The basis for the immature stem cell project was three decades of work on human proteins called laminin by Professor Karl Tryggvason of Sweden’s Karolinska Institutet and Singapore’s Duke-NUS Medical School.
“Our approach is a new emerging way of treating diseases. The drug is stem cell-derived cells that can replace degenerated tissue or cells and fix the organ or tissue by building new tissues,” said Prof Tryggvason.
“This technology brings us a step closer to offering a new treatment for heart failure patients, who would otherwise live with diseased hearts and have slim chances of recovery.
“It will also have a major impact in the field of regenerative cardiology, by offering a tried-and-tested protocol that can restore damaged heart muscles while reducing the risk of adverse side effects.”
Dr Yap’s team transplanted the immature stem cells into 10 pigs; five of them developed ventricular tachycardia or V-tach, a heart rhythm issue caused by irregular electrical signals in the lower chambers of the heart.
“These five pigs had temporary V-tach that lasted for 30 days but were non-lethal. So we envision that this will happen in half of our patients after they receive the transplant,” said Dr Yap.
“But they would still be in the hospital being monitored. The V-tach can be intervened using drugs to protect them, to keep them safe.”
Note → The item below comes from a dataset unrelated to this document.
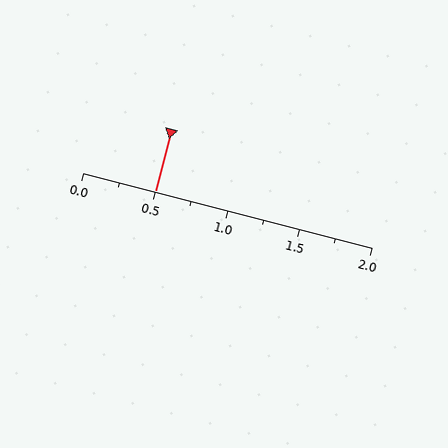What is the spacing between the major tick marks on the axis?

Dr Yap said the next step for this treatment is to look at controlling the arrhythmia.
“For this current study, I did not use any drug treatment to intervene, so there is room for improvement. Moving forward, I will do a second-generation cell therapy that is safer. We will also be working with a clinician to add arrhythmia-controlling drugs to reduce the incidents. Once this is successful, it will bring us closer towards phase 1 clinical trial,” she said.
Phase 1 clinical trials are usually small trials where a new drug, treatment or medical device is tested in human study participants for the first time.
According to the Singapore Myocardial Infarction Registry Report 2020, there were almost 11,631 heart attack cases that year. This is a rise of almost 60 per cent of the 7,344 cases reported in 2010. The report also said that over 9 per cent of cases died within 30 days.